Male fertility fundamentally relies on the precisely orchestrated process of spermatogenesis, which governs the continuous generation of spermatozoa [1]. This developmental cascade initiates with spermatogonial differentiation into primary spermatocytes, progressing through meiotic recombination to produce haploid spermatids [2], [3]. Subsequent spermiogenesis involves dynamic cellular remodeling, including nuclear elongation, chromatin condensation, acrosomal vesicle formation, cytoskeletal reorganization, and cytoplasmic extrusion—key processes essential for generating fertilization-competent sperm [4]. The genomic complexity underlying testicular function is evidenced by transcriptional activation of nearly 16,500 protein-coding genes, representing over 80% of mammalian coding capacity [5], [6]. While targeted mutagenesis studies have functionally characterized numerous testis-enriched genes, with many demonstrating spermatogenic arrest phenotypes, substantial knowledge gaps persist regarding the biological significance of male germ cell-specific genetic elements [7].

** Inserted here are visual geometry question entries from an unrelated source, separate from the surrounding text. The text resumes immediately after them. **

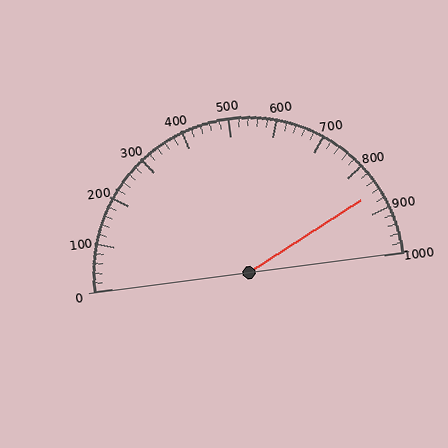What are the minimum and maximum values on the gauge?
The gauge ranges from 0 to 1000.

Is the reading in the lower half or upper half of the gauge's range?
The reading is in the upper half of the range (0 to 1000).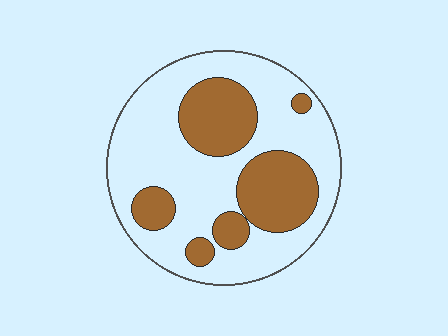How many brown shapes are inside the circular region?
6.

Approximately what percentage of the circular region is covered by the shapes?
Approximately 30%.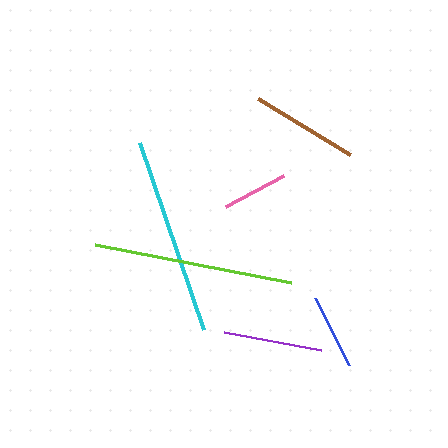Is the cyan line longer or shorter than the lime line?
The lime and cyan lines are approximately the same length (about 200 and 198 pixels).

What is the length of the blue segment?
The blue segment is approximately 75 pixels long.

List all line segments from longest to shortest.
From longest to shortest: lime and cyan (about equal), brown and purple (about equal), blue, pink.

Leucine-rich repeat and WD40 repeat domain-containing protein 1 (LRWD1), also known as origin recognition complex-associated protein (ORCA), forms a complex with the origin recognition complex (ORC) to stabilize its binding to replication origins on chromatin, featuring an N-terminal leucine-rich repeat (LRR) domain and three C-terminal WD40 repeats critical for chromatin interactions [8], [9]. Previous studies have shown that LRWD1 interacts with repressive histone modifications marking heterochromatin, contributing to the silencing of major satellite repeats in mouse pericentric heterochromatin and mediating the establishment and maintenance of H3K9me3 enrichment in specific genomic regions in human cells[10], [11], [12]. Additionally, LRWD1 is crucial for heterochromatin organization and the assembly of the pre-replication complex (pre-RC) during the G1 phase in somatic cells[13], [14]. Germline expression profiling identifies LRWD1 in testicular tissues with dynamic subcellular localization-cytoplasmic during spermatogenic differentiation and neck-associated in mature spermatozoa [15], [16], [17]. Despite these observations suggesting potential roles in heterochromatin organization, replication dynamics, and survival of developing sperm cells, the functional necessity of LRWD1 in mammalian spermatogenesis remains undefined.

Here, we showed that Lrwd1 exhibits evolutionary conservation across eutherians and demonstrates predominant testicular expression. Through generation of germ cell-specific Lrwd1 knockout mice using Stra8-Cre (Lrwd1-sKO), we systematically evaluated reproductive parameters. Notably, Lrwd1-sKO males maintained normal fertility indices, showing preserved spermatogenic progression, unaltered sperm output, and intact sperm motility characteristics. These findings suggest that, despite its high expression in the testis, Lrwd1 is dispensable for fertility in mice.